Did I handle the situation right?
I'm in love with a married person about 2 years now. He is my professor and we have a strong spiritual bond, we talk almost about anything. He is my guide, my mentor, my soulmate. I haven't told him how I feel about him, because I didn't want to make him feel awkard and endangering the current friendship that we have established. But Iam trying to show my love in different ways, such helping him out with several projects and so on.
Anyways, I have decided to go on with my life and find a person that truly loves me and really love him too. I met a guy and we are together for about one month and a half. I have feelings for him, he is very sweet, but currently isn't in love with me (he just likes me, but he told me that Iam his type and he is going to fall in love with me soon).

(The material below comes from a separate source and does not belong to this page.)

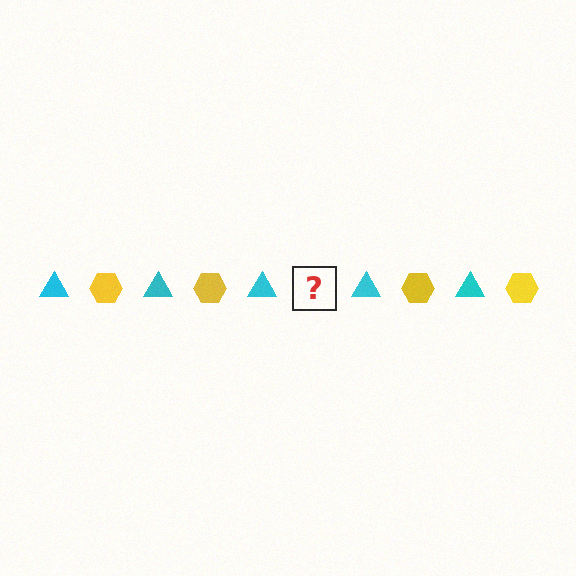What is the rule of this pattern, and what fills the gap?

In other words we are in a phase that we are getting to know each other better.
Yesterday we were talking about relationships, and I expressed my opinion about loving more than one person at once. I still have strong feelings about my professor, that won't likely change, but i am starting to have the same feelings about my partner too. I haven't told him about my feelings about my professor, because the propability of actually him (my professor) answer to those feelings is close to zero. The propability is close to zero because I dont know if my professor feels the same way, and if he does, I would like to form a relationship but with his wife approval. That is, I want to her to know that he is also with me and wont be jealous or upset about it. And that's something that I don't know if it is actually going to happen. It's hard to explain my whole way of thinking in one post, so I guess that you get my drift.
So my question is. Did I handle the situation right? I mean, was it right to open a conversation like that with my boyfriend at this stage? I just want to be trully honest to him. If he can't stand me loving more than one person at once, I would not like to be with him, because I dont want to hurt his feelings. I care about him so much.